Abstract
This paper investigates how TikTok’s algorithmic architecture reinforces harmful weight-loss ideologies through the proliferation of SkinnyTok, particularly in the wake of widespread social media discourse around pharmaceutical weight-loss aids like Ozempic. Positioned within the “Communities and Social Media” stream, the paper argues that TikTok’s affordances—such as its algorithmic “For You” feed, looping short-form videos, and participatory remix culture—create immersive digital filter bubbles that glamourise disordered eating and exacerbate body dissatisfaction. Drawing on contemporary research and Australian health discourse, the paper explores how trends like #WhatIEatInADay and fitspiration content blur the lines between wellness and aesthetic conformity, often repackaging disordered behaviours as aspirational lifestyles. These effects are particularly insidious for young Australian women, who face a cultural backdrop of neoliberal health messaging and limited digital literacy. Ultimately, the study reveals how TikTok’s unique mechanics foster a persistent and pervasive community centred on thinness, amplifying both the psychological risks and cultural consequences of digital body surveillance in a post-Ozempic era.

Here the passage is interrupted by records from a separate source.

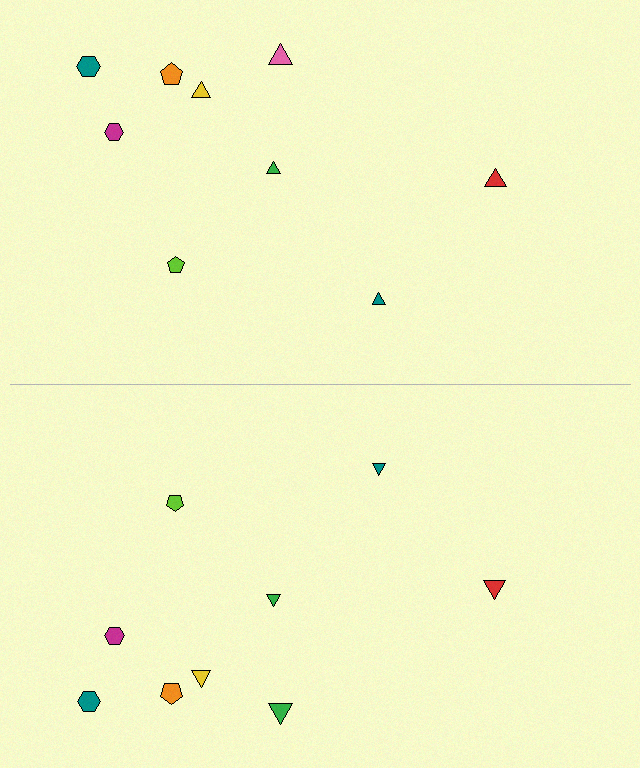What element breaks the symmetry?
The green triangle on the bottom side breaks the symmetry — its mirror counterpart is pink.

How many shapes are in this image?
There are 18 shapes in this image.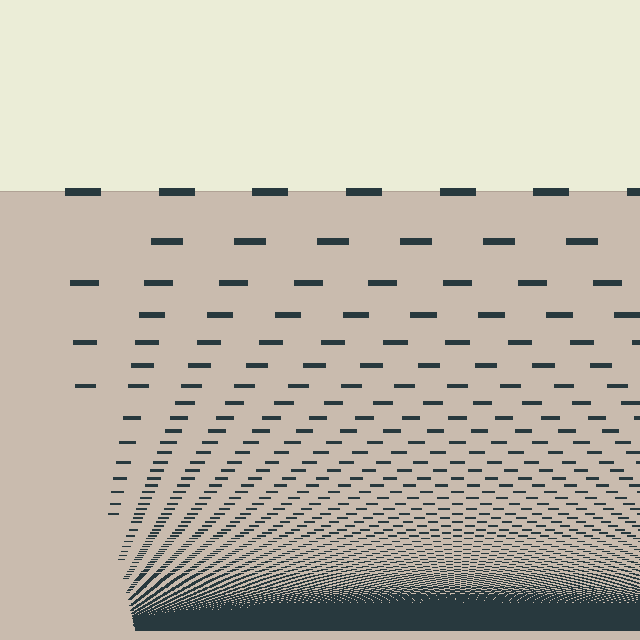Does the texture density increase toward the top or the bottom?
Density increases toward the bottom.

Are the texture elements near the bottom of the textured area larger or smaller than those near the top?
Smaller. The gradient is inverted — elements near the bottom are smaller and denser.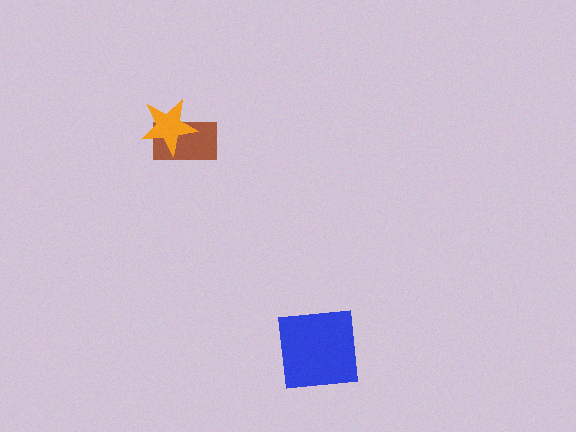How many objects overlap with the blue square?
0 objects overlap with the blue square.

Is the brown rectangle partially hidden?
Yes, it is partially covered by another shape.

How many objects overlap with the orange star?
1 object overlaps with the orange star.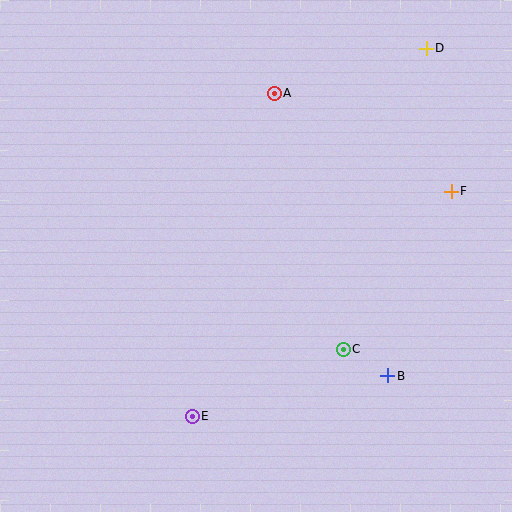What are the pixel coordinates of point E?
Point E is at (192, 416).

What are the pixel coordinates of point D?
Point D is at (426, 48).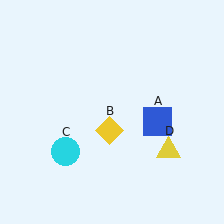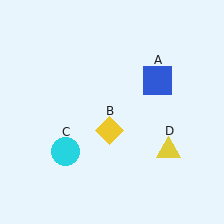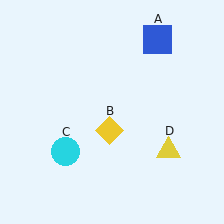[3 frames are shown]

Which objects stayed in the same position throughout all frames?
Yellow diamond (object B) and cyan circle (object C) and yellow triangle (object D) remained stationary.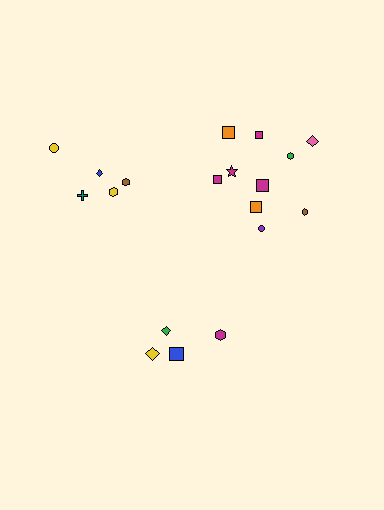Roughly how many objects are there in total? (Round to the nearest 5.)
Roughly 20 objects in total.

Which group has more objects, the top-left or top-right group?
The top-right group.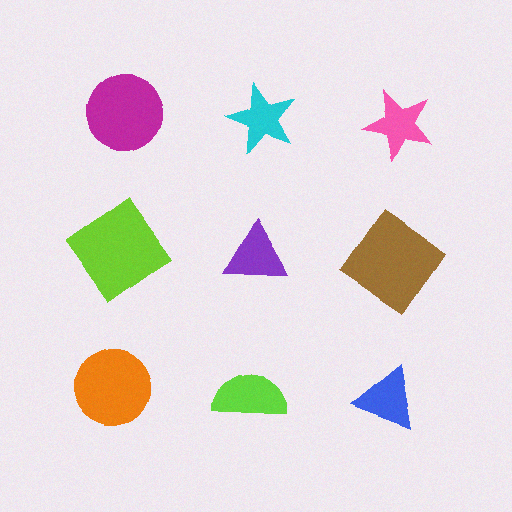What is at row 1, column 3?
A pink star.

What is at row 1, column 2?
A cyan star.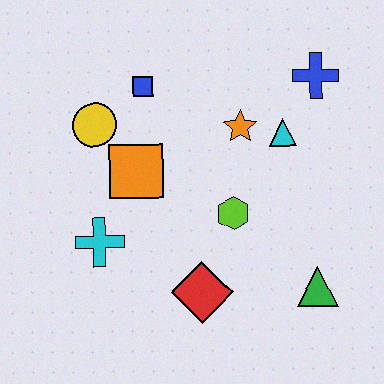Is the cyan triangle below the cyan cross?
No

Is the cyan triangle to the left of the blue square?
No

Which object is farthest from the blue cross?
The cyan cross is farthest from the blue cross.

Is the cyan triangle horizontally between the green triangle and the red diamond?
Yes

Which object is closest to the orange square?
The yellow circle is closest to the orange square.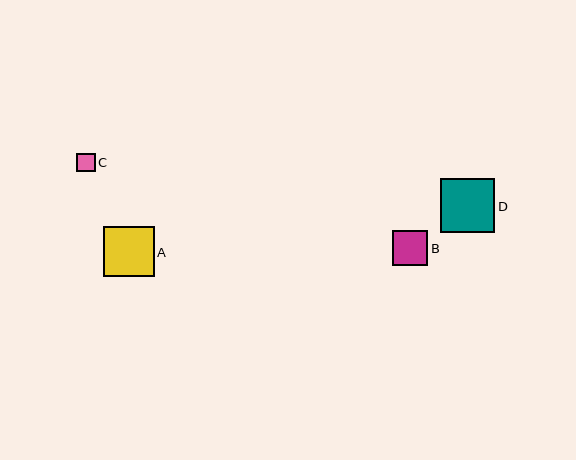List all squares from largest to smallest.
From largest to smallest: D, A, B, C.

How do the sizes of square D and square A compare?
Square D and square A are approximately the same size.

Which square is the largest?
Square D is the largest with a size of approximately 54 pixels.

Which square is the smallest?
Square C is the smallest with a size of approximately 19 pixels.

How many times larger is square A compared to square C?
Square A is approximately 2.7 times the size of square C.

Filtered Realities: How TikTok’s Affordances Amplify SkinnyTok and Fuel Harmful Weight Loss Ideologies in a Post-Ozempic Era
Introduction
In the age of algorithmically curated content, social media platforms have become key sites for community formation and the circulation of cultural norms. TikTok is a fertile ground for examining how digital communities emerge around body image and health discourses. Through its unique affordances, TikTok enables the rapid proliferation of aesthetic ideals that disproportionately affect young women. Its interface, driven by algorithmic feedback loops, curates content based on user behaviour, ultimately shaping what users see and how they perceive themselves and others. This creates an environment where specific body types and lifestyles are showcased and continually reinforced.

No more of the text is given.